Date of report: 15 Jul 2022
Reported case interaction between
Bictegravir and Rifampin

FLS Science

Drugs suspected to be involved in the DDI

Drug A
Bictegravir (Victim)
Daily Dose
50 (mg)
Dose adjustment performed
No
Administration Route
Oral
Start date
Jan. 28, 2022
End date
April 12, 2022
Drug B
Rifampin (Perpetrator)
Daily Dose
600 (mg)
Dose adjustment performed
No
Administration Route
Oral
Start date
March 3, 2022
End date
Ongoing

Complete list of drugs taken by the patient

Antiretroviral treatment
Bictegravir/Emtricitabine/Tenofovir-AF
Complete list of all comedications taken by the patient, included that involved in the DDI

Isoniazid, Rifampin, Ethambutol and Pyrazinamide

Clinical case description

Gender
Male
Age
52
eGFR (mL/min)
>60
Liver function impairment
No
Description

This patient came to our clinic from other country.
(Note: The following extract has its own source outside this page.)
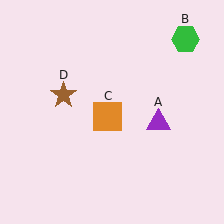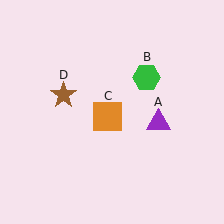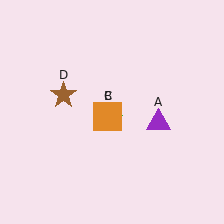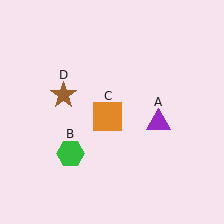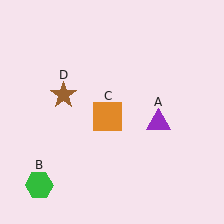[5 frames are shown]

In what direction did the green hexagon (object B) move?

He was diagnosed with HIV in September 2018 and he had been treated with TDF/3TC/EFV. At the first visit in our clinic  (January 2022) the CD4count was CD4 345, 30% and the plasma HIV-1 RNA <20 copies/mL. ART was switched to BIC/FTC/TAF.
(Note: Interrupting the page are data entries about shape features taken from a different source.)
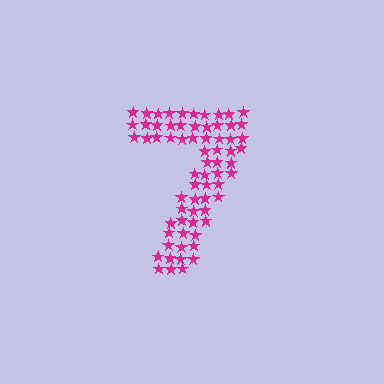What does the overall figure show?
The overall figure shows the digit 7.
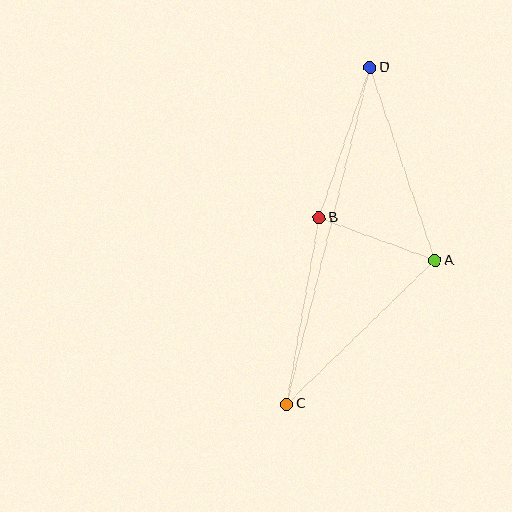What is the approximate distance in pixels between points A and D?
The distance between A and D is approximately 204 pixels.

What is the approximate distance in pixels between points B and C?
The distance between B and C is approximately 189 pixels.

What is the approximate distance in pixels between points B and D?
The distance between B and D is approximately 159 pixels.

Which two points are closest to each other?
Points A and B are closest to each other.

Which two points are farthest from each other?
Points C and D are farthest from each other.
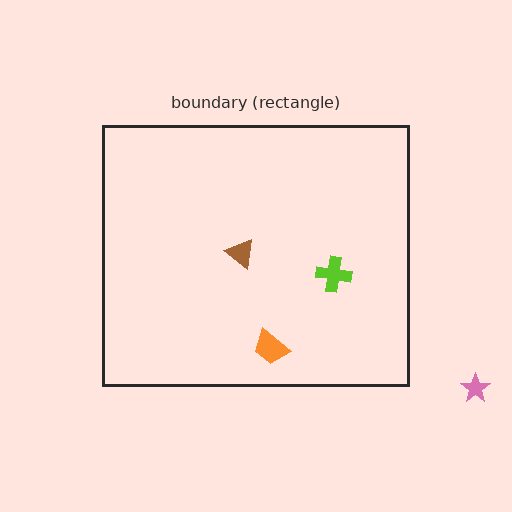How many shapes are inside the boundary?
3 inside, 1 outside.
In March 2022 he was diagnosed with pulmonary tuberculosis and on March 3rd treatment Isoniazid, Rifampin, Ethambutol and Pyrazinamide was started. At this moment his body mass index (BMI) was 25.7 kg/m2. Because an error BIC/FTC/TAF was maintained until April 13, when ART was switched to TDF/FTC + DTG 50 mg/12h. The plasma HIV-1 RNA on April 13, before changing ART, remained <20 copies/mL.

The coadministration of BIC/FTC/TAF  with rifampin is contraindicated due to decreased bictegravir plasma concentrations, which may result in the loss of therapeutic effect and the potential development of drug resistance to any of the ARV drugs. Despite 6 weeks receiving BIC/FTC/TAF and rifampin plasma viral load remained below the limit of detection. Although coadministration of BIC/FTC/TAF and rifampin is contraindicated due to relevant drug-drug interactions, in this case we did not observed loss of efficacy of BIC/FTC/TAF. This could be explained by 1) this patient had suppressed plasma HIV viral load since more than 3 years ago; 2) the potency of BIC/FTC/TAF; 3) the short time of coadministration of BIC/FTC and rifampin

Outcome

No unwanted outcome

Personal information from the specialist

Name
Arkaitz
Surname
Imaz
Institution
Bellvitge University Hospital
Country
ES

Editorial Comment

In this a case bictegravir (BIC/FTC/TAF) was given together with rifampin (600 mg QD) for over 4 weeks (from the 3rd March to the 12th April 2022). It is well known that bictegravir coadministration with rifampin is contraindicated. Coadministration of rifampicin (600 mg once daily) and bictegravir decreased bictegravir AUC and Cmax due to induction of CYP3A, UGT1A1, and P-gp. Coadministration of rifampicin (600 mg once daily) and bictegravir alone (75 mg single dose) decreased bictegravir Cmax and AUC by 28% and 75%. Furthermore, coadministration of rifampicin (600 mg once daily) and twice daily bictegravir/emtricitabine/tenofovir (50/200/25 mg, twice daily) decreased bictegravir (600 mg once daily)  by approximately 61%, 47% and 80%, respectively. In this particular case rifampicin (600 mg once daily) was given with bictegravir (50 mg once daily) and there are no PK data in the literature regarding (600 mg once daily) bictegravir decrease. However, unwanted effect, loss of efficacy of BIC/FTC/TAF did not happen. So, the HIV-1 RNA pVL remained <20 copies/mL. This could possibly be explained with low BMI of the patients and still sufficient bictegravir palsma concentration.